Die Archäologin Susanne Hakenbeck warnt in einem Forschungsbeitrag für die Zeitschrift „World Archaeology“ etwa davor, Gen-Gemeinschaft und Kulturgemeinschaft von Vornherein zu identifizieren: „Taking small numbers of samples of individuals as representative of social or culture groups introduces an a priori assumption that social or culture groups must be genetically homogeneous and it obscures any genetic heterogeneity that may be present”. Sie beschreibt, wie aus diesem methodologischen Fehlschluss bereits Studien hervorgegangen sind, die als Sensationsfunde – „Story of the most murderous people of all time revealed in ancient DNA“ – anschließend durch die Medien geisterten.
Untersuchungen haben zeigen können, dass genomgestützte Verfahren dazu neigen, genetische Cluster einfach mit ethnischen Gruppennamen zu belegen oder auf gegenwartsbezogene „Race“-Kategorien zurückzugreifen. Man sieht also: Die Identifikation von Kultur und Genen liegt auch im wissenschaftlichen Feld teilweise allzu nahe. Einstweilen fehlt es am Unterscheidungsvermögen, genetische Verhältnisse und ethnisch-kulturelle Deutungen auseinanderzuhalten.
Das Problem ist natürlich nicht einfach der Forschung anzulasten. Dennoch können auch die Folgen solcher Studien politisch sehr wirksam sein. Im Juli 2019 erschien eine Untersuchung, die die DNA von zehn Personen analysierte, die zwischen der Bronze- und der Eisenzeit in der israelischen Küstenstadt Aschkelon begraben worden waren. Die Ergebnisse deuten darauf hin, dass das Auftreten neuer genetischer Signaturen bei vier der Personen mit Veränderungen in den archäologischen Aufzeichnungen zusammenfiel, die mit der Ankunft der Philister vor mehr als 3.000 Jahren in Verbindung gebracht werden.
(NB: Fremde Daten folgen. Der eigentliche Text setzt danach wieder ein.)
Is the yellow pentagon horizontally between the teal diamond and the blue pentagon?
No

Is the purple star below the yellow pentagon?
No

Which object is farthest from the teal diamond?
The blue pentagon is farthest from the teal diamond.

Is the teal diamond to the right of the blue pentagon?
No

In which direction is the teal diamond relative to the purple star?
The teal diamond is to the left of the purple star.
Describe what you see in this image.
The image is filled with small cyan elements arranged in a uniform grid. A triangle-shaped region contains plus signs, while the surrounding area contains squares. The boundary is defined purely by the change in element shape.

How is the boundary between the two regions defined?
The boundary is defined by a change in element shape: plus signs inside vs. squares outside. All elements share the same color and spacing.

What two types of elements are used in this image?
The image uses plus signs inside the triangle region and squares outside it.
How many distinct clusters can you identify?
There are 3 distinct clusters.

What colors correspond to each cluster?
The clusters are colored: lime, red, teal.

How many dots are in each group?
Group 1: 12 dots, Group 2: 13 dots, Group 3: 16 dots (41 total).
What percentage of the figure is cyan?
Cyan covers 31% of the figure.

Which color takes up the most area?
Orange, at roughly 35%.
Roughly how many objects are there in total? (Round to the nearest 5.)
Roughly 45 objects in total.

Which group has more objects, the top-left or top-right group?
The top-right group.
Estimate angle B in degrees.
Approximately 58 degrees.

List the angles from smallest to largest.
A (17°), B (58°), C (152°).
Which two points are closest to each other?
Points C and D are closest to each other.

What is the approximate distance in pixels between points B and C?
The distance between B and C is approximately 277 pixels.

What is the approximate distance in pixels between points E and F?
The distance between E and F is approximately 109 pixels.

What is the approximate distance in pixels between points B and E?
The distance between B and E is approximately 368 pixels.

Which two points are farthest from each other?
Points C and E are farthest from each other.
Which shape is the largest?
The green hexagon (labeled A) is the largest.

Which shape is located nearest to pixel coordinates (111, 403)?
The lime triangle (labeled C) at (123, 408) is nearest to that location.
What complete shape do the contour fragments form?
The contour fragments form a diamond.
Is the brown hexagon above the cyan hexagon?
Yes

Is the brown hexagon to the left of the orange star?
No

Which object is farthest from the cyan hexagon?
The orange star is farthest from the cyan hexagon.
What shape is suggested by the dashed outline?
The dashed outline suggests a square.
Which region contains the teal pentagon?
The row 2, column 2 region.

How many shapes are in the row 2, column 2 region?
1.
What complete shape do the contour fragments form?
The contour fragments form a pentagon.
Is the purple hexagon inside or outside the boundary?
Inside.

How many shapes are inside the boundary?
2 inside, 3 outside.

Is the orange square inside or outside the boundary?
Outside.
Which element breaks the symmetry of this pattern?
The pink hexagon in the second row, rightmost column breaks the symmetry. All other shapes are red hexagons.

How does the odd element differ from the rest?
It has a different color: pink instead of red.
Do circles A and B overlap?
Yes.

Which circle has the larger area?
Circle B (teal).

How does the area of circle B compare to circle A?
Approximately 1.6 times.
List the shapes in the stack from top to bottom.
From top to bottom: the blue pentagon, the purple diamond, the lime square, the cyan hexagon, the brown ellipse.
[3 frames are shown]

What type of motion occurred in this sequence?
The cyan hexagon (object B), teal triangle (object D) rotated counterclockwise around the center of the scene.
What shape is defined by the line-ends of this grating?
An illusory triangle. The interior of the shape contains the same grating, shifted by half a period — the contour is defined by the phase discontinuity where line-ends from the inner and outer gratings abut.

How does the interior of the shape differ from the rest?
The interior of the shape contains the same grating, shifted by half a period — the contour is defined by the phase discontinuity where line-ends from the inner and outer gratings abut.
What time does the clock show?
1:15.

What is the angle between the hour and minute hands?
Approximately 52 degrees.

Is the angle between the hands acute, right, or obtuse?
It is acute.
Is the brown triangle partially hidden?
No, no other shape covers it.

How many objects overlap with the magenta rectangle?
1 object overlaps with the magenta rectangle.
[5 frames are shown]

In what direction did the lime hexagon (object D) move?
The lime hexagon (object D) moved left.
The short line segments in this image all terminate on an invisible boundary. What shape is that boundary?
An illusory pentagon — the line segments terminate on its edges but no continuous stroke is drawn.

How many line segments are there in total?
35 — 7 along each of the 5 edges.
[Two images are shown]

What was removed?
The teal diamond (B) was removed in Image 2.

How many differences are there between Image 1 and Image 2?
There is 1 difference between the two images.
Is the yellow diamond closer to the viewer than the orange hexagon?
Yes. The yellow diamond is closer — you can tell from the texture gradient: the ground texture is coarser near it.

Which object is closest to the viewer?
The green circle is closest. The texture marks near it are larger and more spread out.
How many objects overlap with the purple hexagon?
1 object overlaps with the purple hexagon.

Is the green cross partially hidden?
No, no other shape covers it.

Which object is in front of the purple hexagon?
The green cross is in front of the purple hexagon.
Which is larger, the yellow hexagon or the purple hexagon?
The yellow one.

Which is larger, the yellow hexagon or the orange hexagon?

Die Autoren erklärten, dass diese Befunde die Vorstellung stützen, dass die Philister ursprünglich aus Südeuropa in die Levante eingewandert sind, sich aber schnell mit der lokalen Bevölkerung vermischt haben. Der israelische Premierminister Benjamin Netanjahu verlinkte auf die Ergebnisse der Studie in einem Tweet und schrieb: „There’s no connection between the ancient Philistines & the modern Palestinians, whose ancestors came from the Arabian Peninsula to the Land of Israel thousands of years later. The Palestinians’ connection to the Land of Israel is nothing compared to the 4,000 year connection that the Jewish people have with the land.” Obwohl die Studie strenggenommen keine Aussagen über die Siedlungsgeschichten der Israeliten oder der Palästinenser enthielt, schon gar keine über daraus ableitbare politische Ansprüche, konnte sie aufgrund ihrer Benennungen zum Werkzeug in einer politischen Auseinandersetzung werden.
Es braucht nicht viel Fantasie, um sich vorzustellen, wie viel leichter derartige Politwerbung verfangen würde, würden essentialistische Auslegungen archäologischer Funde und individueller Herkunftsanalysen zur allgemeinen Praxis werden. Mit der immer leichteren Verfügbarkeit von DNA-Sequenzanalysen und dem Vorhandensein riesiger Datensätze, die interpretatorische Schlussfolgerungen ermöglichen, kommt es also nicht einfach darauf an, sich blind auf die professionelle Wissenschaft zu verlassen. Vielmehr besteht das grundsätzliche Problem, dass in allen Bereichen die Ausbildung aufklärenden Unterscheidungsvermögens, einer „genetic literacy“ vonnöten ist. Nur auf diesem Weg kann die Vielzahl an Informationen, die die Untersuchung unseres Gencodes bereithält, nicht in einem nun genetisch verstandenen Naturalismus münden. Nur so trägt die naturwissenschaftliche Decodierung unseres Selbst eigentlich zum kulturellen Wissen über dieses bei.